Abstract
Accurate measurement of exposure to SARS-CoV-2 in the population is crucial for understanding the dynamics of disease transmission and evaluating the impacts of interventions. However, it is particularly challenging to achieve this in the early phase of a pandemic because of the sparsity of epidemiological data. In our previous publication[1], we developed an early pandemic diagnostic tool that can link minimum datasets: seroprevalence, mortality and infection testing data to estimate the true exposure in different regions of England and found levels of SARS-CoV-2 population exposure are considerably higher than suggested by seroprevalence surveys. Here, we re-examined and evaluated the model in the context of reconstructing the first COVID-19 epidemic wave in England from three perspectives: validation from ONS Coronavirus Infection Survey, relationship between model performance and data abundance and time-varying case detection rate. We found that our model can recover the first but unobserved epidemic wave of COVID-19 in England from March 2020 to June 2020 as long as two or three serological measurements are given as model inputs additionally, with the second wave during winter of 2020 validated by the estimates from ONS Coronavirus Infection Survey. Moreover, the model estimated that by the end of October in 2020 the UK government’s official COVID-9 online dashboard reported COVID-19 cases only accounted for 9.1% (95%CrI (8.7%,9.8%)) of cumulative exposure, dramatically varying across two epidemic waves in England in 2020 (4.3% (95%CrI (4.1%, 4.6%)) vs 43.7% (95%CrI (40.7%, 47.3%))).
Introduction
The COVID-19 pandemic has inflicted devastating effects on global populations and economies [2, 3] and now still affecting countries in many different ways. Reviewing the challenges posted by the COVID-19 pandemic and evaluating previous responses is vital important for future pandemic preparedness [4-7]. Accurate estimation of exposure remains crucial for understanding the dynamics of disease transmission and assessing the impacts of interventions along different stages of pandemic. However, this is particularly challenging in the early phase since most of the characteristics of the pathogen are unknown and at the same time epidemiological data are sparse.
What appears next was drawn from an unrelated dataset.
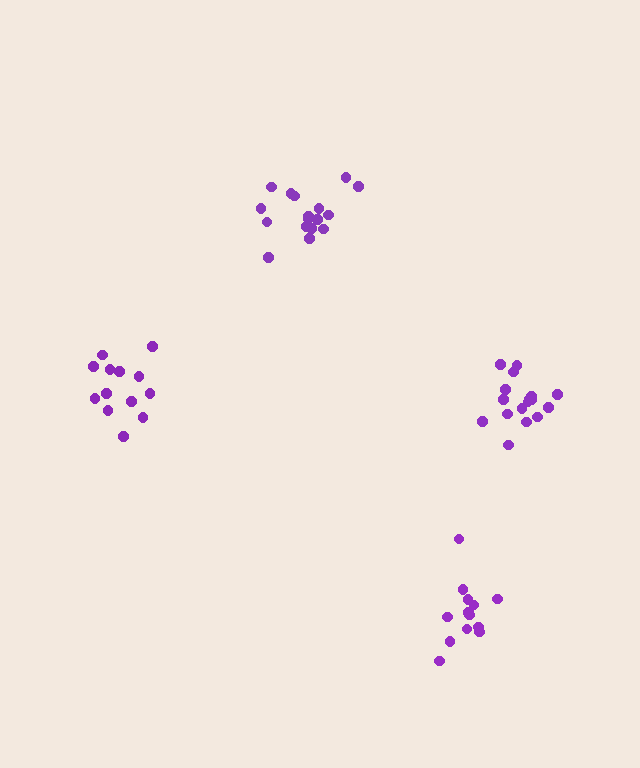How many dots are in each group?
Group 1: 17 dots, Group 2: 17 dots, Group 3: 13 dots, Group 4: 13 dots (60 total).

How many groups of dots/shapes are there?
There are 4 groups.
Confirmed COVID-19 cases was typically the first type of data to be collected and reported mostly due to the syndrome surveillance systems [8, 9]. However, it usually underestimates the true exposure in the population because of the limited capacity of diagnoses, the unsolid definition of cases, testing criteria and etc. Large-scale viral infection survey in the community can help to solve the testing issue. For example, the UK Office for National Statistics (ONS) conducted a national wide COVID-19 viral testing survey, namely Covid Infection Survey (CIS) [10] that successfully tracked the trajectories of COVID-19 infections in the community of UK since April of 2020. Because of its representative sampling across households in the general population this study is recognised to have a strong power to capture asymptomatic infections which might be missed out by symptomatic testing scheme in the early pandemic and can provide reliable estimates of prevalence over time [11]. However, this study started collecting samples from April of 2020 and then reporting the estimates of daily incidence from May of 2020 while the first death due to COVID-19 disease in the UK was documented in February 2020 [12]. This implies that the transmission of COVID-19 in the community began earlier than the survey, and the survey might not be able to recover the early epidemic curve.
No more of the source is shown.